Ces très précieux édicules

Quarante-six sanisettes desservent Bordeaux, un renouvellement complet de ce mobilier urbain est entrepris depuis le mois d'avril 2015.

 

Objets inanimés, avez-vous donc une âme ? Le témoignage posthume d'une de ces cabines apporte une claire réponse à la célèbre question d'Alphonse de Lamartine.

 

Sanisettes, tout l'art Decaux

« Je dessers ce petit coin des allées d'Orléans, tout près de l'Office du tourisme, bercée par les flonflons de la Foire aux plaisirs, seul recours à la question récurrente des passants « Où sont les toilettes ? »

Jean Claude Decaux*, n° 1 mondial du mobilier urbain est le concepteur des 46 sanisettes et de tous les urinoirs dispersés dans les quartiers. Ayant la réputation d'être la plus impertinente des sanisettes, mon témoignage lèvera peut-être un voile sur ce que quelques mètres carrés d'intimité révèlent de secrets et de dissimulation. Car si certains écrivains ont bravé les tabous, Marcel Pagnol et les pissotières à roulettes dans Topaze, Gabriel Chevalier avec le fameux urinoir de Cloche merle, le sujet est vite relégué au rang scatologique.

On se gausse des dames-pipi, on parle pudiquement d'arrêts techniques lors des randonnées pédestres, seuls les Belges font un symbole de leur Manneken Pis. Notre contribution à la parité hommes-femmes, c'est l'accès de nos services à la gent féminine, frustrée par l'outrancière domination des urinoirs. Et puis, la gratuité de notre utilisation a resserré le tissu social, je le constate avec ces queues devant mon accueillante porte d'entrée et dans mon confortable intérieur, je recense des visiteurs de toutes classes, de l'homme d'affaires à l'ouvrier de chantier, en passant par le SDF, au bout du rouleau, peut-être sans papiers, plus rarement quelques petits consommateurs de produits illicites.
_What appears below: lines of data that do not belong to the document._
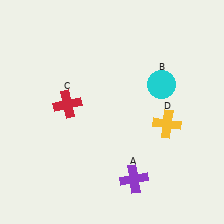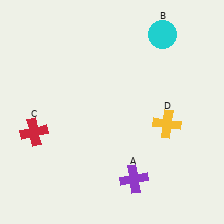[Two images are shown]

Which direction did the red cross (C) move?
The red cross (C) moved down and to the left.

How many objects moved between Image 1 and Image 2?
2 objects moved between the two images.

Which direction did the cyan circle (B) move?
The cyan circle (B) moved up.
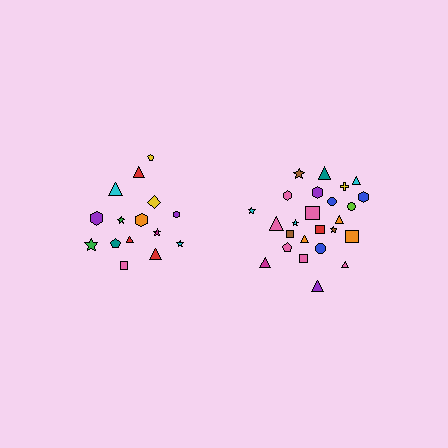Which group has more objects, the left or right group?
The right group.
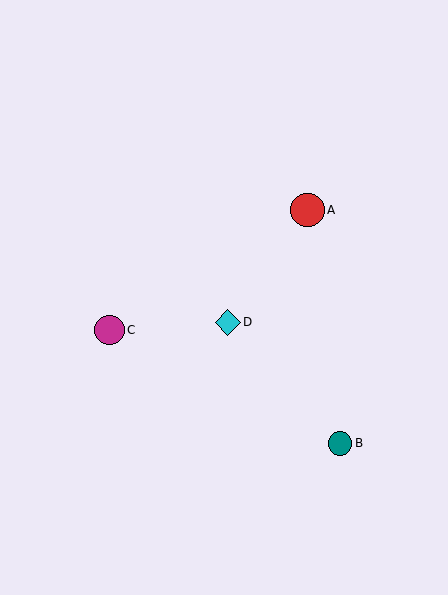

Qu'on en juge, pour l'ensemble des cabines, nos statisticiens ont relevé 900 000 visites en 2013, avec un pic de fréquentation de 93 000 en août, la sanisette des Quinconces étant la plus sollicitée. »

                                                          

Une belle Espagnole sur les Quinconces ( D. Sherwin-White)

De l'empereur Vespasien à l'empire Decaux

« Le contrat entre la ville de Bordeaux et la société Decaux arrivant à échéance, le Conseil municipal a opté en décembre 2014 pour la société PRIMUR comme nouveau prestataire. Notre parc coûtait 1,5 million d'euros l'an contre 700 000 pour PRIMUR, ce fut notre arrêt de mort, les 46 sanisettes seront remplacées par des installations ibériques.

PRIMUR est chargée de la fabrication des blocs, deux entreprises sous-traitantes assureront la pose et la maintenance (coût du démontage 100 000 euros). Je suis condamnée comme mes consœurs. « Ils » sont venus exécuter la sentence avant l'été : durant le démantèlement et ma lente agonie, mes pensées allèrent vers mes ancêtres, pionniers du progrès sanitaire. J'ai ainsi remonté mon arbre généalogique jusqu'aux urinoirs publics de Rome voulus par l'Empereur Vespasien qui instaura une taxe sur la collecte d'urine, idée à creuser pour nos gouvernements ?

Je me suis remémoré ces barils d'aisance disposés au XVIIe siècle dans Paris par Antoine de Sartine, responsable de la police. En contournant les édicules construits sur les trottoirs parisiens par le Comte de Rambuteau, préfet de la Seine, père des pissotières, mon esprit m'a menée vers ces colonnes mauresques du préfet Delessert, futurs lieux de rendez-vous des résistants et des gays. (Peace and love en quelque sorte). Du brouillard ont surgi les chalets de nécessité, majoritaires avant l'arrivée des sanisettes.

Le 22 juillet, une rutilante cabine est venue combler le gros cratère, seul vestige de mon long règne sur les Quinconces.

Branchée le 10 août, elle est accessible aux personnes à mobilité réduite, dispose d'un réservoir d'eau de pluie de 450 litres et d'un éclairage naturel (lampes basse consommation). La valse des remplacements continue, allons, les Decaux sont beaux joueurs, la reine des Quinconces est morte, vive la cabine PRIMUR !

Que le Dieu des sanisettes lui soit propice.